Thierry Ardisson : Vous dites que Israël et l’Afrique du Sud ont préparé un programme d’épuration ethnique ensemble…
Dieudonné : Je ne dis pas ensemble. (…) Écoutez, il y a une femme, Wangari Maathai, prix Nobel de la paix, qui déclare que le SIDA est une invention pour anéantir la population noire d’Afrique… lorsque le prix Nobel s’interroge, c’est important, c’est pour ça qu’il faut que l’ONU créé une commission d’enquête indépendante, neutre, pour déterminer d’où vient la maladie.
TA : Mais vous en êtes à penser qu’il y eu un projet pour détruire les Noirs d’Afrique ?
DD : C’est pas moi, c’est elle. Au début, je ne voulais pas y croire c’est trop horrible. Mais vous me parliez du nazisme, la folie humaine peut aller très très loin. C’est pour ça qu’il faut qu’une commission etc.
TA : Mais qui avait intérêt à détruire les Noirs d’Afrique ?
DD : C’est cette commission qui nous le dira. Maintenant c’est peut-être que c’est une paranoïa ultime de Wangari Maathai, mais le fait qu’une femme aussi extraordinaire dise ça etc.
TA : (…) vous soutenez Al-Manar que le gouvernement doit interdire.
DD : Mais c’est un scandale !
TA : Mais enfin, elle a diffusé un feuilleton basé sur le « Protocole des sages de Sion » qui est un faux antisémite tout de même.
DD : Ça c’est juste mais…
TA : ...et puis elle accuse Israël de diffuser le SIDA en Afrique.
DD : On revient sur le sujet. Cette chaîne ne fait que pousser le débat, c’est tout. Mais seulement, comment se fait-il que cette maladie soit apparue … comme ça ?
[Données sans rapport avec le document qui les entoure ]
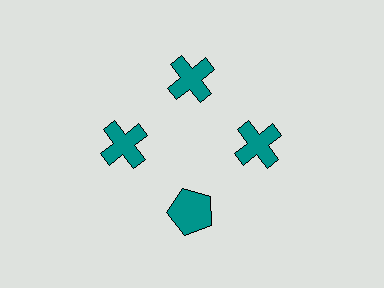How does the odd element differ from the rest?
It has a different shape: pentagon instead of cross.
Que conclure ? Qu’avant de balancer ce type de salve, une prudence extrême est requise. L’idée d’une conspiration du SIDA rejoint ainsi les thèses de Meyssan, du 9/11 et des images fausses des pas sur la Lune. Tout comme le droit au rêve, le droit à la révolte a pour pendant le droit de vigilance.

 

Richard Monvoisin

 

Notes :
[1] Le barebacking, littéralement « chevauchée à cru », désigne la pratique de rapports sexuels non protégés, et par extension un courant polymorphe prônant le culte et la revendication de cette forme de pratique sexuelle, ainsi que le culte du sperme.
[2] Casper Schmidt, The group-Fantasy origins of AIDS, Journal of Psychohistory, summer 1984, ; lire aussi The psychohistorical origins of AIDS, interview de C. Schmidt.
[3] Eli Papadopulos-Eleopulos, Is a western blot proof of HIV infection?, Bio/Technology, June 1993.
[4] Mullis, négateur du réchauffement climatique et féru de parapsychologie, est aussi connu pour avoir conversé avec un raton laveur luminescent lors d’un séjour dans la forêt en Californie. Il le narre dans Dancing naked in the mind field.
[5] T. Mendès-France, Dr la Mort, enquête sur un bio-terrorisme d’état en Afrique du Sud, Favre, 2002.